According to the expert, many patients who were not initially prepared to expand their family are now being prompted to take action due to the current situation. The urgency of the situation is leading them to make the decision to transfer embryos sooner rather than later, in order to avoid any potential difficulties in the future.

Republicans in the state House of Iowa have recently passed a bill that would impose a felony charge on individuals who cause the death of an “unborn person,” with no exceptions for in vitro fertilization (IVF). Although the bill still needs to be passed by the Senate and signed by the governor, IVF providers in the state have reported an influx of concerned patients reaching out for information.

According to Dr. Abigail Mancuso, a fertility doctor at the University of Iowa hospital system, since the bill passed the House, patients have been contacting all three of their locations seeking advice on whether they should relocate their embryos out of state. Dr.
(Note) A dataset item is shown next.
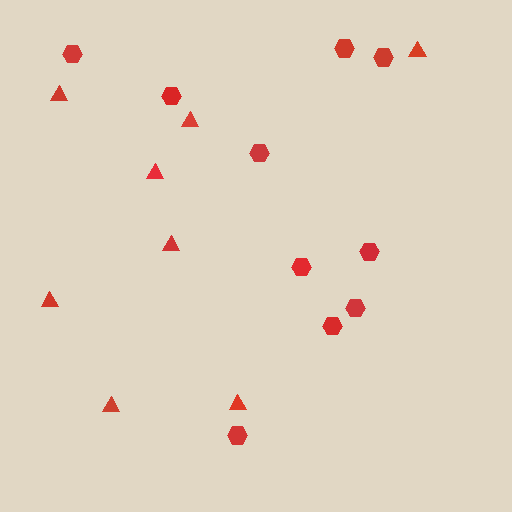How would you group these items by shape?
There are 2 groups: one group of triangles (8) and one group of hexagons (10).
Amy Sparks, the director of the hospital system’s IVF labs, also noted an increase in the number of patients requesting to discontinue storage, which essentially means disposing of their embryos, in recent weeks.
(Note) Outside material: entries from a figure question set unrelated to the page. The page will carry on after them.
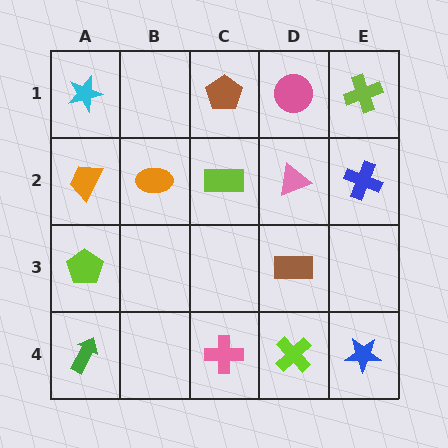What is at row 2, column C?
A lime rectangle.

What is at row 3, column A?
A lime pentagon.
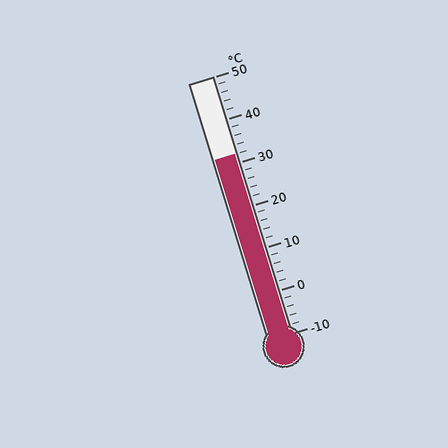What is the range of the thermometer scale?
The thermometer scale ranges from -10°C to 50°C.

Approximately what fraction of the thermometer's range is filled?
The thermometer is filled to approximately 70% of its range.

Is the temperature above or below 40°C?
The temperature is below 40°C.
Sparks expressed uncertainty about the hospital system’s ability to sustain IVF treatment if the Iowa bill were to be enacted.

“This job is already stressful, and we always strive to do our best,” she expressed. “However, if we cannot establish trust with our patients and there is a possibility of them facing felony charges, it makes one question the viability of continuing to provide services in the state.”

She expressed her surprise at the bill’s progress, considering the widespread criticism of a similar decision in Alabama. “It makes you question whether they are unaware of the news or simply turning a blind eye,” she remarked.

Amanda Zurawski, who is currently suing Texas over its abortion ban, is considering relocating her embryos to another state. She argues that despite the exemption in the law for medical emergencies, she was unable to terminate a dangerous pregnancy. In light of the recent Alabama decision, Zurawski expressed her concerns about the possibility of a similar ruling taking place in Texas. She stated in an interview with NBC News that she does not want her embryos to remain in a state where such a ruling could potentially occur.

North Dakota is not currently considering a fetal personhood bill. However, Harding is concerned about the potential adoption of a similar bill while she is in the middle of the IVF process. She and her partner are already preparing for the additional expenses and inconveniences of traveling out of state for each appointment.

Despite the challenges, she remains optimistic and believes that there is a positive aspect to the entire situation.

According to her, this incident had a unifying effect on the infertility community. She stated, “In my six years of involvement, I have never seen such a loud, productive, and rapid change take place.”